Au secours ! AU SECOURS !
Marshak sentit l’emprise coercitive d’un seigneur Tanu sur son esprit. Son torque gris le força à obéir. Quittant son refuge, il se précipita en avant. De l’autre côté de la porte, poussant sur les montants de cuivre tordus, il vit trois femelles du dôme et leur client, un grand Tanu que ses vêtements violets et or désignaient comme étant un représentant de la Guilde des Réceptifs. Il ne possédait sans doute pas le potentiel coercitif ou psychokinétique qui lui aurait permis de lutter contre la chose qui se tenait à quelques distance, prête à frapper. Le Firvulag avait revêtu l’apparence d’un gigantesque insecte aquatique aux mandibules pareilles à des rasoirs. La tête, posée sur le long corps segmenté, devait faire plus d’un mètre de large. La créature semblait emplir tout le couloir et dégageait une odeur affreuse.
— Louée soit Tana ! lança le Tanu.
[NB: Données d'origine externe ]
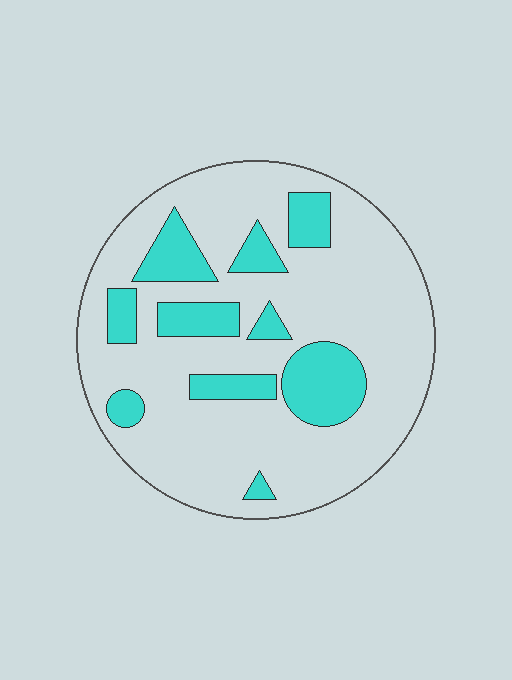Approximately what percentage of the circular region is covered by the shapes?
Approximately 20%.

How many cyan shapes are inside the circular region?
10.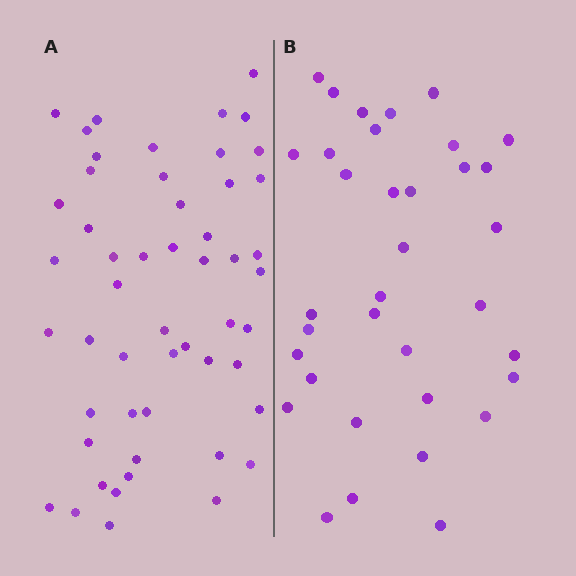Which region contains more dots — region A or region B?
Region A (the left region) has more dots.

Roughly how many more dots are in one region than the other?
Region A has approximately 15 more dots than region B.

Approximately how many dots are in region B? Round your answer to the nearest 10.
About 40 dots. (The exact count is 35, which rounds to 40.)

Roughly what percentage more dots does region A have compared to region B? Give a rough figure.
About 50% more.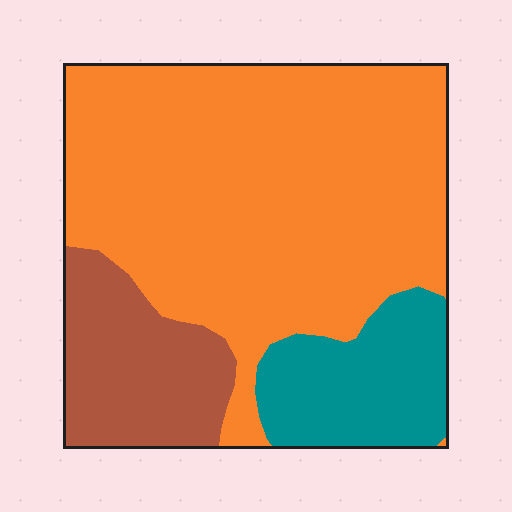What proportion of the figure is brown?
Brown covers about 15% of the figure.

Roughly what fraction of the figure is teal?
Teal takes up about one sixth (1/6) of the figure.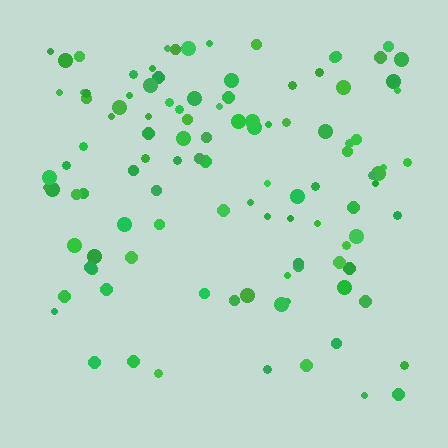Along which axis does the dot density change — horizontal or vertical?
Vertical.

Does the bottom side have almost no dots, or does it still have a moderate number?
Still a moderate number, just noticeably fewer than the top.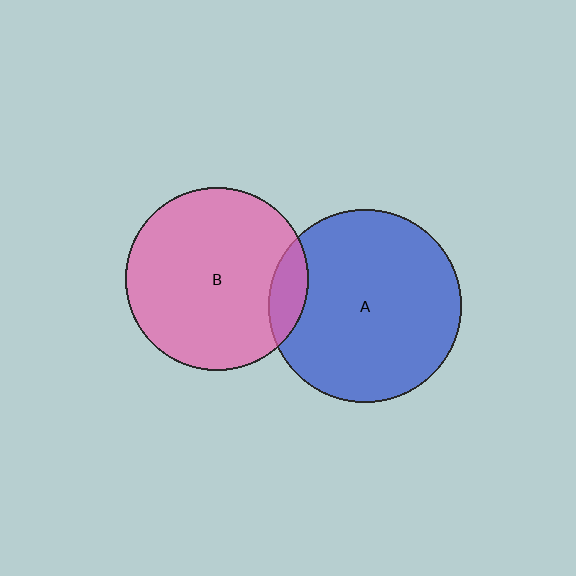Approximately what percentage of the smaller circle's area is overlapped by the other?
Approximately 10%.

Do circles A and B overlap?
Yes.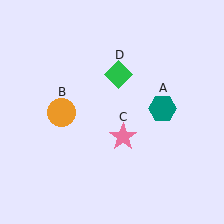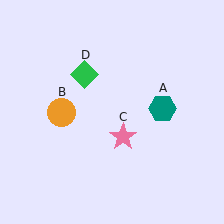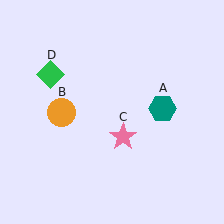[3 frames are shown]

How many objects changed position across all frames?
1 object changed position: green diamond (object D).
Vite, mon homme ! Vise le cou !
Marshak leva son arc, se plaça de façon à éviter les femmes frénétiques, et tira. Le carreau s’enfonça presque sur toute sa longueur entre les deux plaques de chitine qui se trouvaient derrière les mâchoires. Marshak reçut à pleine force le hurlement télépathique du Tanu. Sans se hâter, il décocha deux autres projectiles dans les yeux orange de la bête qui, alors, perdit sa substance… pour n’être plus qu’un nain en armure d’obsidienne étendu mort sur le sol, la gorge et les orbites percées.
Le soldat se servit de son épée en vitradur pour achever d’ouvrir le battant. Une onde de plaisir parcourut les nerfs de ses hanches : le Tanu le remerciait. Marshak le salua, le poing droit contre son cœur.
— Je suis à votre service, Haut Seigneur !
— Où devons-nous aller ? Le chemin de la maison de Velteyn est barré.
L’expression du Tanu révélait qu’il sondait, affolé, dans toutes les directions.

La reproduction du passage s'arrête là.